About 100 European Parliament lawmakers representing a diverse collection of views including environmentalists, center-rightists, liberal democrats and socialists have penned German Chancellor Angela Merkel an open letter urging her to abandon the Nord Stream 2 gas pipeline project.
"We ask you, Madam Chancellor, that your government reconsiders and changes its policy on Nord Stream 2," the letter, which was also signed by another 20 politicians from various EU member states, says.
Accusing Berlin's position of contradicting the goals of the European Energy Community and ignoring the interests of Germany's partners, the letter claims that Berlin's stance effectively "gives Russia additional strategic levers of influence, because it [Nord Stream 2] increases the EU's energy dependence on Russia."
Telling Merkel to "let Russia's President know that Germany will stand by its EU partners," the letter urges her to "choose the European way, not the 'Germany first' way." The letter goes on to criticize the German government for "ignoring the security concerns that the countries around the Baltic, NATO and the United States of America have been warning against."

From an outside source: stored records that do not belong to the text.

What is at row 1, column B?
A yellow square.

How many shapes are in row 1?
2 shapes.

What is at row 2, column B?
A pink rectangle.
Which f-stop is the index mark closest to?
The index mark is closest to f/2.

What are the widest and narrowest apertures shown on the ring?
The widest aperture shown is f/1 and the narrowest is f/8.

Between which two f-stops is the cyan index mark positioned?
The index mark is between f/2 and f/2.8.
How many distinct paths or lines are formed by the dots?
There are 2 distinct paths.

The Nord Stream-2 project envisions the construction of two new gas pipelines with a total capacity of 55 bcm per year between them, and, when completed, will double the capacity for Russian natural gas supplies running through the Baltic Sea to 110 bcm per year. A joint venture between Gazprom and a group of Western European energy concerns, the pipeline is being built through the territorial waters and/or exclusive economic zones of countries in the Baltic Sea including Russia, Finland, Sweden, Denmark and Germany. Copenhagen has yet to give its go-ahead for Nord Stream 2's construction, with pipeline operator Nord Stream 2 AG mulling options for bypassing Danish waters.

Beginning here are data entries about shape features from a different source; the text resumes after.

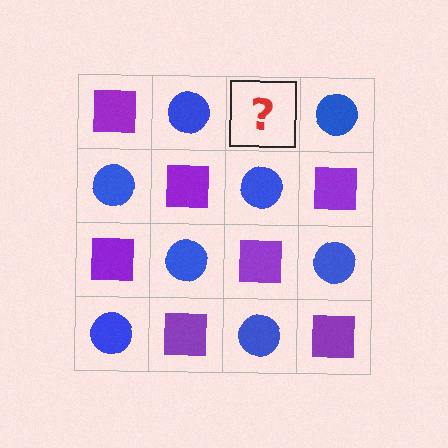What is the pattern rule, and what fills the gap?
The rule is that it alternates purple square and blue circle in a checkerboard pattern. The gap should be filled with a purple square.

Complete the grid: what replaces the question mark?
The question mark should be replaced with a purple square.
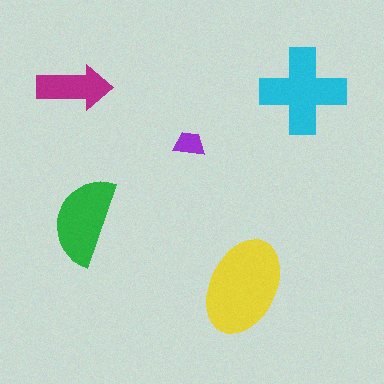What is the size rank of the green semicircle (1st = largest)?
3rd.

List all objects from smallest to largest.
The purple trapezoid, the magenta arrow, the green semicircle, the cyan cross, the yellow ellipse.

On Wednesday, German minister of economic affairs and energy Peter Altmaier reiterated that the German government "considers it right and necessary to implement Nord Stream 2," adding that Berlin also considers it is in Ukraine's "vital interest" to remain a transit state, and that these interests should also become those of Germany and Europe as well. Before the start of Nord Stream 2's construction, the Ukrainian government voiced concerns that the pipeline could deprive it of several billion dollars' worth of income from transit earnings.